Gary Neville: czas na zwątpienie w Jose Mourinho minął w styczniu

Sky Sports Sebastian Słabosz
Zmień rozmiar tekstu:

Gary Neville odrzuca pomysły mediów dotyczące zwolnienia w najbliższym czasie Jose Mourinho z posady menedżera Manchesteru United. Zdaniem byłego kapitana „Czerwonych Diabłów” władze klubu z Old Trafford powinny bardziej wspierać swojego szkoleniowca, skoro w styczniu br. zdecydowały się przedłużyć z nim kontrakt.

– To bolesne, kiedy myśli się o tym, jak sprawy potoczyły się w Manchesterze United przez ostatnie pięć czy sześć lat. Jeżeli Ed Woodward miał wątpić w Jose Mourinho, to czas na to zwątpienie miał w momencie, kiedy mógł powiedzieć, że nie zaoferuje mu nowego kontraktu w styczniu tego roku – mówił Gary Neville.

– Jednak w chwili, gdy zdecydował się przedłużyć z nim umowę – co niektórzy mogli uznać za niepotrzebne, ponieważ sezon cały czas trwał – dał sygnał, że wierzy w menedżera. Dlatego też powinien zakupić dla niego środkowych obrońców.
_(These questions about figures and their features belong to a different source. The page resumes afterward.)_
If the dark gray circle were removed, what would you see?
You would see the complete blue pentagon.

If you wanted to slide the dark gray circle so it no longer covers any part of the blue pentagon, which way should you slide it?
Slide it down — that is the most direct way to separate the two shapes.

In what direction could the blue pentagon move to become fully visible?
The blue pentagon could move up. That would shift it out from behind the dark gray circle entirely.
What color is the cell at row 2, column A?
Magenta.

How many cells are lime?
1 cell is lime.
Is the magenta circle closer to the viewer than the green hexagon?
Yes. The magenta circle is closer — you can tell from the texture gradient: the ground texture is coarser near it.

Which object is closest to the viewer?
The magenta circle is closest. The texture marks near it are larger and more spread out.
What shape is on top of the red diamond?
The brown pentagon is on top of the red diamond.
Powinien pozyskać Maguire’a i Alderweirelda, ponieważ oni nie popełniliby takich błędów w obronie, jakie przydarzyły się defensywie Manchesteru United w meczu z Brighton.

– Niezależnie jednak od kwestii menedżera Manchesteru United, ten klub potrzebuje  nowych środkowych obrońców. Alderweireld i Maguire mogli być dobrymi opcjami, niezależnie od tego czy kosztowałoby to klub 120 milionów funtów. Jeżeli wspiera się Jose Mourinho, to trzeba się pogodzić z takimi wydatkami.
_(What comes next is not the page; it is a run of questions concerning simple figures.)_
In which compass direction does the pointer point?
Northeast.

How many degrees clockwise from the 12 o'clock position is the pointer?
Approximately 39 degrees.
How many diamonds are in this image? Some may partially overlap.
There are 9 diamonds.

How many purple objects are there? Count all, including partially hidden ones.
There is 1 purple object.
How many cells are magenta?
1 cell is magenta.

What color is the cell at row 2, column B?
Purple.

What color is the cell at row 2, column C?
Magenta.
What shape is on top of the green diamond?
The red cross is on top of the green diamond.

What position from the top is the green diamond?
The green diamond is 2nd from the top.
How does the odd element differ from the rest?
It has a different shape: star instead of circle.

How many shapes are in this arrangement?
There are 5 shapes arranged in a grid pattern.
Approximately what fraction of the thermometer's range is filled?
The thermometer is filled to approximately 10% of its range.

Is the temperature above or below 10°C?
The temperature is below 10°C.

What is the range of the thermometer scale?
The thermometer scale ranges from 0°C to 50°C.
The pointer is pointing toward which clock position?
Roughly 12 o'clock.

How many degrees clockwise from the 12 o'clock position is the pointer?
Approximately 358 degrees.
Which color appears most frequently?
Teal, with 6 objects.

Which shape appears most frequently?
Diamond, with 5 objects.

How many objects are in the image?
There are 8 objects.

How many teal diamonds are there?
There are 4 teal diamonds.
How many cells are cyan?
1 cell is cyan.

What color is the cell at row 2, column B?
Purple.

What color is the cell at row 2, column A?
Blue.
– Jeżeli zaś zamierza się w niego wątpić, to jednak odpowiedni czas na to był w styczniu tego roku [przed przedłużeniem kontraktu z Mourinho – przyp. red.]. Można przecież było dokonać oceny jego aktualnej umowy po zakończeniu poprzedniego sezonu. Z punktu widzenia zarządu klubu, ostatnie tygodnie nie były dobre w ich wykonaniu.

– Mam tu na myśli briefing Eda Woodwarda przed meczem z Leicester City, w którym do dziennikarzy trafiły informacje, w których wyjaśniał on dlaczego United nie zamierzało kupić środkowego obrońcy i dlaczego Jose Mourinho nie otrzymał wsparcia w tym zakresie. Próbował w nim uzasadnić dlaczego nie wsparł swojego menedżera. No to już jednak za późno. Mourinho otrzymał już przedłużenie umowy, więc należy wspierać go do samego końca.

– Mój punkt widzenia jest taki, że Mourinho powinien zostać w klubie do samego końca kontraktu i także do samego końca powinien otrzymywać wsparcie ze strony zarządu. Ten briefing podważył autorytet menedżera i co do tego nie ma wątpliwości. Mourinho też to wie i z pewnością nie zamierza się z tym pogodzić.

– Woodward siedział na swoim miejscu jeszcze przez dwie minuty po zakończeniu niedzielnego meczu. Sprawiał wrażenie, którego nie chciałbym widzieć u wiceprezesa Manchesteru United. Pełniąc tę funkcję powinien po ostatnim gwizdu wstać, uścisnąć rękę prezesowi drużyny przeciwnej, pogratulować mu i przekazać, że zobaczą się ponownie w dalszej części sezonu. Powinien się uśmiechnąć i być daleki od okazywania tego, co się wydarzyło na boisku.

– Tymczasem wszystko, co zobaczyłem w jego reakcji, to pokaz frustracji bądź coś, co można by zinterpretować jako kolejne show sprzeciwu wobec menedżera. W tym momencie można założyć, że zdecydowanie jest coś między nim a klubem.

– Mourinho powiedział w zeszłym tygodniu, że powinien być nazywany głównym trenerem, zamiast menedżerem. Zasadniczo przekaz tej wypowiedzi był taki, że został poinformowany, że ma pracować z zawodnikami, których do tej pory otrzymał.

– Nie zrozumcie mnie źle. Klub okazał wsparcie dla Jose Mourinho i dał mu już mnóstwo pieniędzy na budowanie składu, ale nie można tego zrobić na pół gwizdka. Wspominałem wcześniej w tym kontekście o analogii dotyczącej budowania domu. Gdy już się jest w trakcie tej budowy, to trzeba ją dokończyć, więc powinni to zrobić, skoro przedłużyli mu w styczniu kontrakt – dodał Anglik.